# Substitute for Soybean Oil



## Soapsense (Jan 16, 2013)

I looked at a basic recipe in a book I have that contains soybean oil. I don't have it, could I substitute Safflower or Sunflower? They seem to be similiar sap values.
recipe is:
2 oz Castor
9 oz Olive Oil
6 oz Soybean

Thank you for any advice


----------



## CaliChan (Jan 16, 2013)

Do you have peanut oil by chance? Or Corn oil? Corn oil seems to be pretty close to soy bean from my experience. and its cheaper


----------



## green soap (Jan 16, 2013)

Soapsense said:


> I looked at a basic recipe in a book I have that contains soybean oil. I don't have it, could I substitute Safflower or Sunflower? They seem to be similiar sap values.
> recipe is:
> 2 oz Castor
> 9 oz Olive Oil
> ...



Olive oil is a good substitute for soy oil (same saponification value and they feel similar).  I am a little concerned about your recipe.  Is this for a liquid soap?  In a solid soap you will get a very soft bar with these oils.  We are looking at a cure of many months before it is nice to use.


----------



## Soapsense (Jan 16, 2013)

Actually looked at it in a book as recommended for a beginner, but hadn't run it through soapcalc yet, and you are
very right about the softness, I guess I will search for another beginner recipe.  I do also have lard, coconut 76, 
crisco and canola also.


----------



## sistrum (Jan 16, 2013)

This recipe is lacking in Lauric and myristic acids, those are what give you the fluffy bubbles, they can be found in coconut and palm kernel oil and also add to hardness.

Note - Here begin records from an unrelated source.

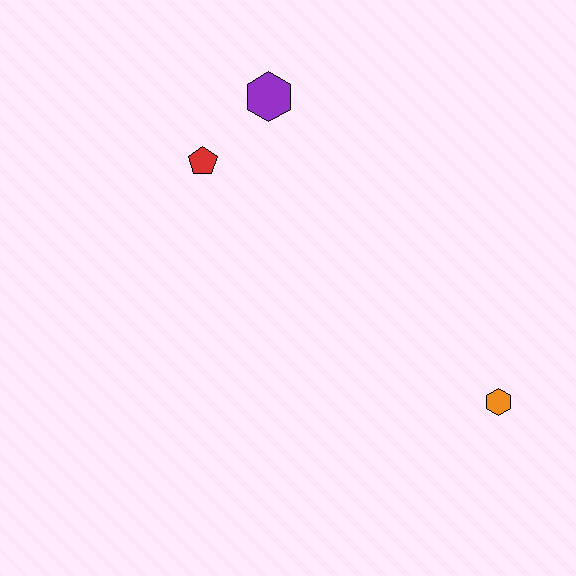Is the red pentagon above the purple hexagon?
No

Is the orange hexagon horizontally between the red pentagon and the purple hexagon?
No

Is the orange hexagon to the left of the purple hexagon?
No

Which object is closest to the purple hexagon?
The red pentagon is closest to the purple hexagon.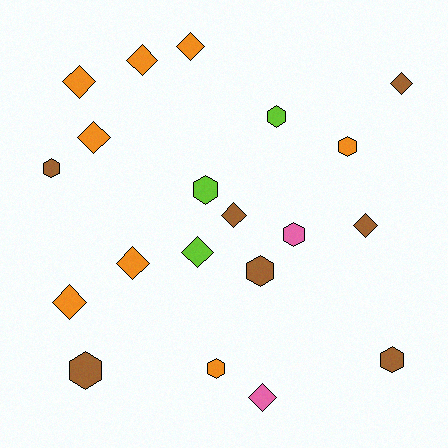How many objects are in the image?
There are 20 objects.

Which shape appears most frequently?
Diamond, with 11 objects.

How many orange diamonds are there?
There are 6 orange diamonds.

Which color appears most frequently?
Orange, with 8 objects.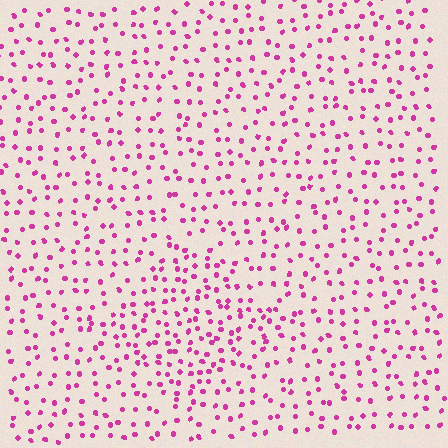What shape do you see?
I see a diamond.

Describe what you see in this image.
The image contains small magenta elements arranged at two different densities. A diamond-shaped region is visible where the elements are more densely packed than the surrounding area.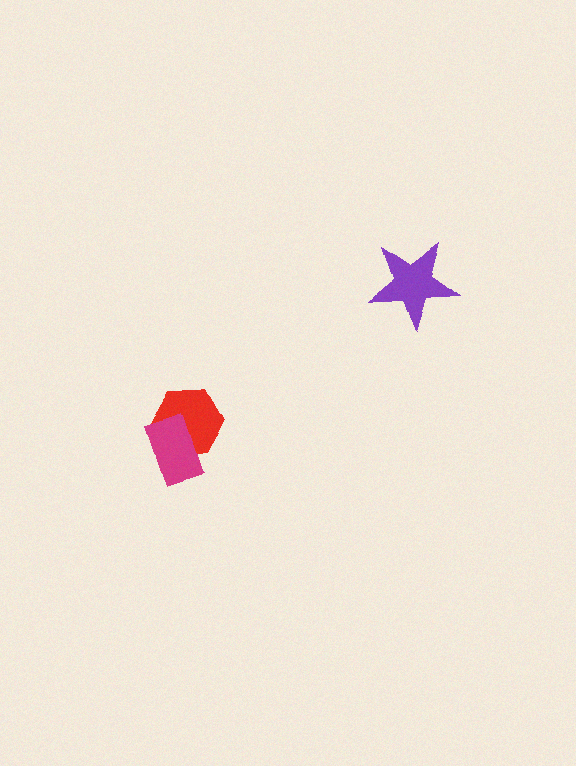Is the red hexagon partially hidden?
Yes, it is partially covered by another shape.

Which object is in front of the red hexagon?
The magenta rectangle is in front of the red hexagon.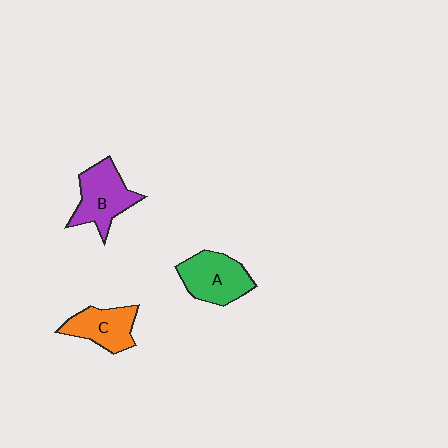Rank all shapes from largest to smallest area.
From largest to smallest: B (purple), A (green), C (orange).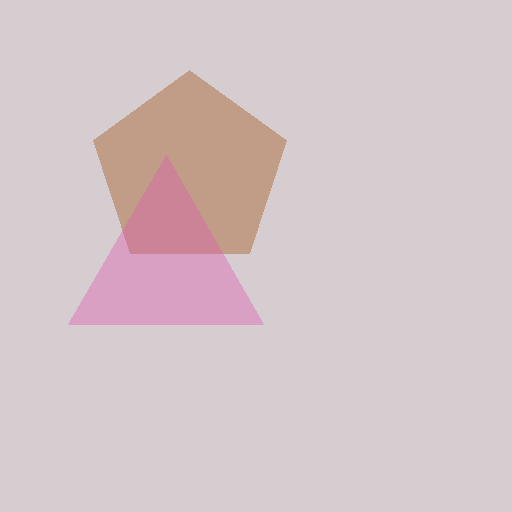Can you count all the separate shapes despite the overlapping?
Yes, there are 2 separate shapes.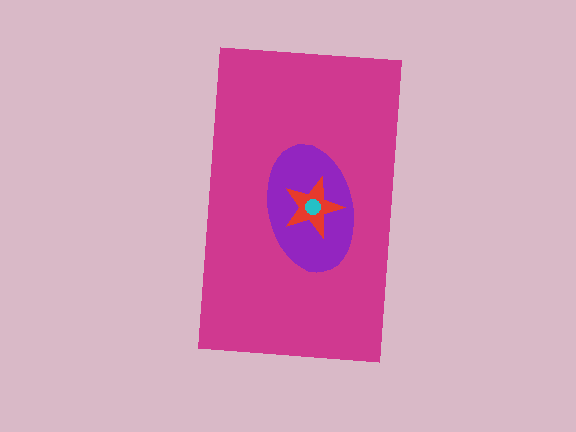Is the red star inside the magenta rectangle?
Yes.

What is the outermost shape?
The magenta rectangle.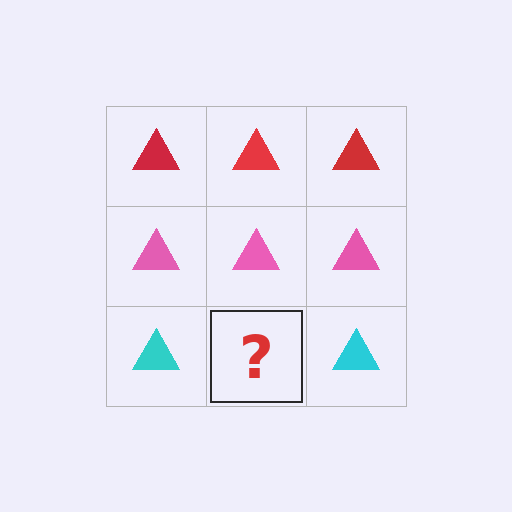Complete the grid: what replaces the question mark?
The question mark should be replaced with a cyan triangle.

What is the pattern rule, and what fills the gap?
The rule is that each row has a consistent color. The gap should be filled with a cyan triangle.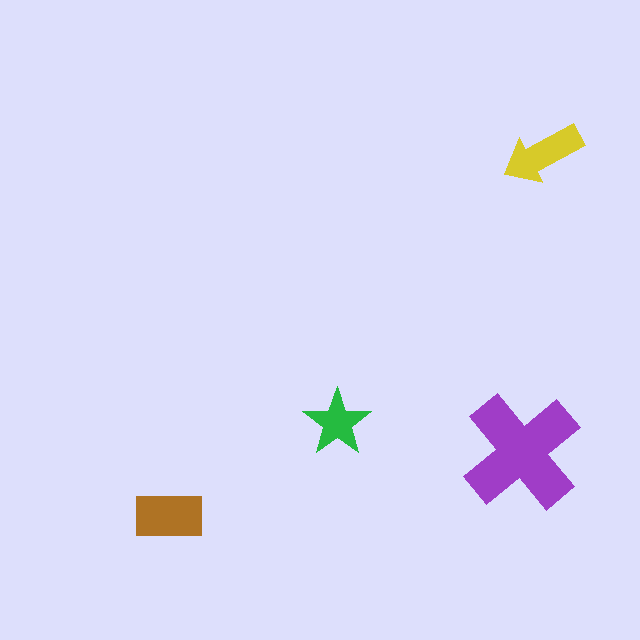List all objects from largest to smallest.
The purple cross, the brown rectangle, the yellow arrow, the green star.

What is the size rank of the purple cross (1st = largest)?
1st.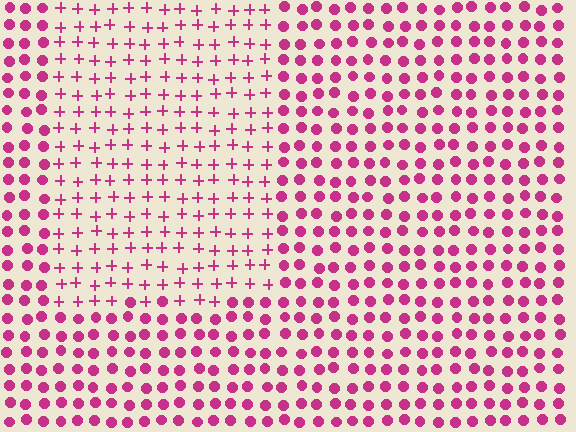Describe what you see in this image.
The image is filled with small magenta elements arranged in a uniform grid. A rectangle-shaped region contains plus signs, while the surrounding area contains circles. The boundary is defined purely by the change in element shape.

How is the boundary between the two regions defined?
The boundary is defined by a change in element shape: plus signs inside vs. circles outside. All elements share the same color and spacing.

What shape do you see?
I see a rectangle.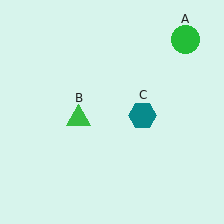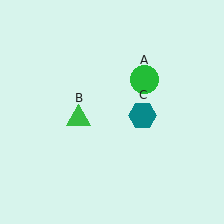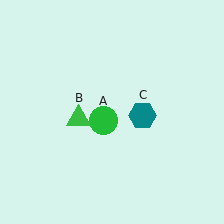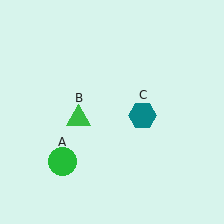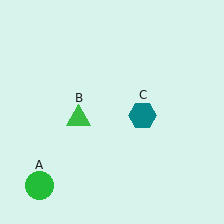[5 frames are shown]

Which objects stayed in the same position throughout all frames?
Green triangle (object B) and teal hexagon (object C) remained stationary.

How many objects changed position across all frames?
1 object changed position: green circle (object A).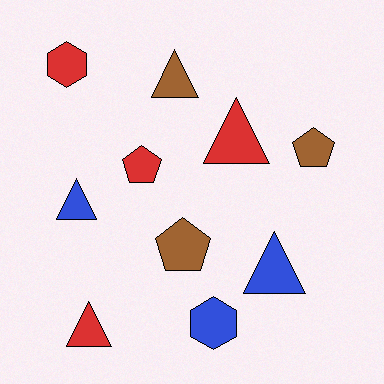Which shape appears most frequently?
Triangle, with 5 objects.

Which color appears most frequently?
Red, with 4 objects.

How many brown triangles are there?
There is 1 brown triangle.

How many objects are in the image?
There are 10 objects.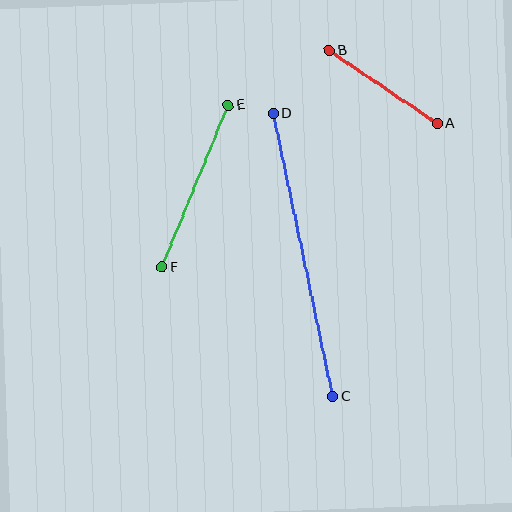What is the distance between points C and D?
The distance is approximately 290 pixels.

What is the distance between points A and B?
The distance is approximately 130 pixels.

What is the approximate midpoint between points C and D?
The midpoint is at approximately (303, 255) pixels.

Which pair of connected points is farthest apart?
Points C and D are farthest apart.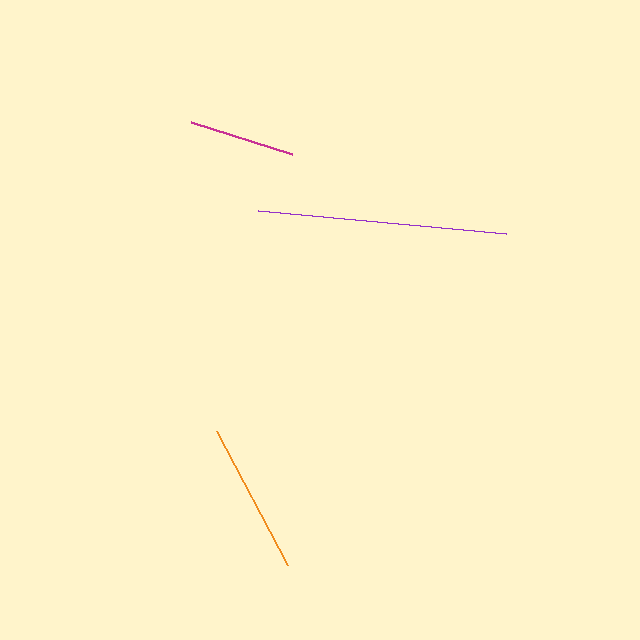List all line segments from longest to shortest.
From longest to shortest: purple, orange, magenta.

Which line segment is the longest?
The purple line is the longest at approximately 249 pixels.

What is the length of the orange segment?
The orange segment is approximately 151 pixels long.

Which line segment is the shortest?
The magenta line is the shortest at approximately 106 pixels.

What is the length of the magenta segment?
The magenta segment is approximately 106 pixels long.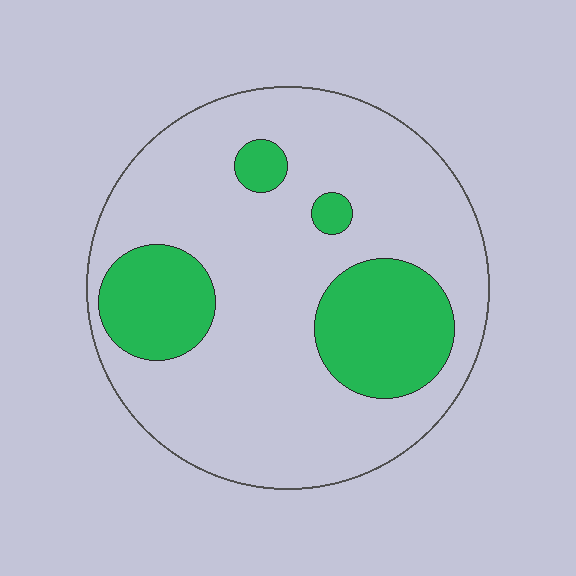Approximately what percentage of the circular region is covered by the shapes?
Approximately 25%.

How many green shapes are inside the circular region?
4.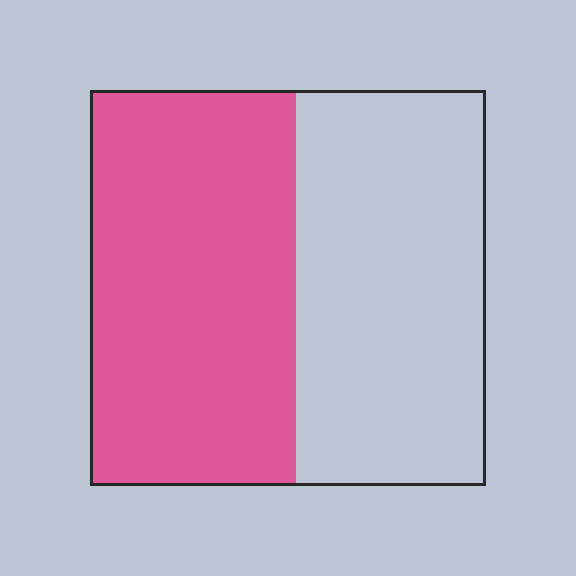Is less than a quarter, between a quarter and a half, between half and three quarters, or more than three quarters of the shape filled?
Between half and three quarters.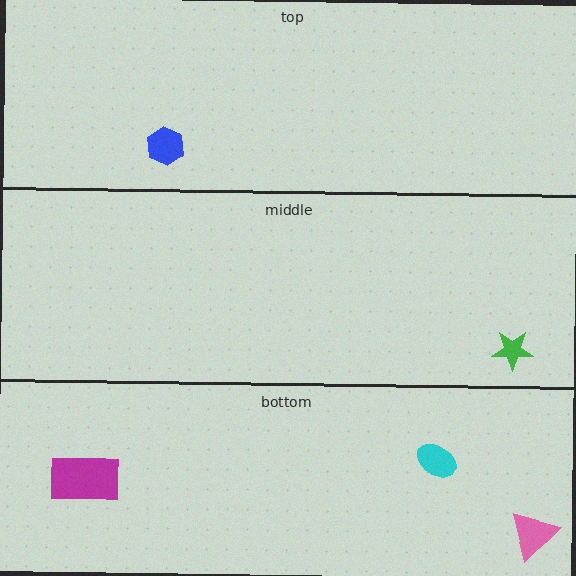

A very good recipe is 45% olive
                              5% castor
                              30% lard
                              20% coconut oil

it's a good place to start.  Later you can try switching out the lard for palm or tallow,  part of the olive for another liquid oil ect.... and get a feel of how different oils behave while still having a good usable bar.


----------



## Soapsense (Jan 16, 2013)

Thank you very much sistrum!


----------